You are viewing a plain text version of this content. The canonical link for it is here.
Posted to dev@tika.apache.org by "Jukka Zitting (JIRA)" <ji...@apache.org> on 2010/05/12 15:06:41 UTC

[jira] Commented: (TIKA-422) Wrong charset conversion in some RTF documents.

    [ https://issues.apache.org/jira/browse/TIKA-422?page=com.atlassian.jira.plugin.system.issuetabpanels:comment-tabpanel&focusedCommentId=12866559#action_12866559 ] 

Jukka Zitting commented on TIKA-422:
------------------------------------

Does anyone know an alternative RTF parser in Java with a friendly license [1]? It looks like there's little we can do about this as long as we're stuck with the Swing RTF parser.
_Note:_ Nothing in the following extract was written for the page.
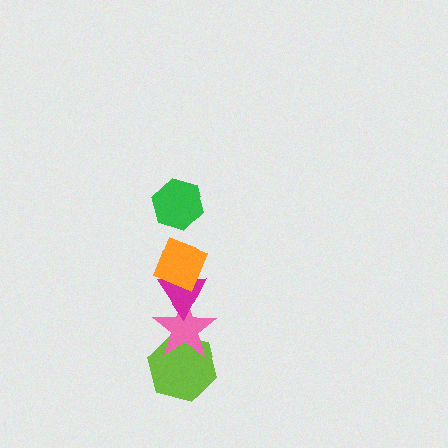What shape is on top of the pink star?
The magenta triangle is on top of the pink star.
[1] http://www.apache.org/legal/resolved.html


> Wrong charset conversion in some RTF documents.
> -----------------------------------------------
>
>                 Key: TIKA-422
>                 URL: https://issues.apache.org/jira/browse/TIKA-422
>             Project: Tika
>          Issue Type: Bug
>          Components: parser
>    Affects Versions: 0.7
>            Reporter: Piotr B.
>         Attachments: test-windows-1250.rtf
>
>
> RTF parser uses javax.swing.text.rtf, but it sucks.
> It doesn't support '\ansicpg' tag (cite from RTF file format specification:
> "This keyword represents the default ANSI code page used to perform the Unicode to ANSI conversion when writing RTF text").
> Unfortunately Windows WordPad saves nonascii characters using \ansicpg instead of supported by javax.swing.text.rtf unicode characters.

-- 
This message is automatically generated by JIRA.
-
You can reply to this email to add a comment to the issue online.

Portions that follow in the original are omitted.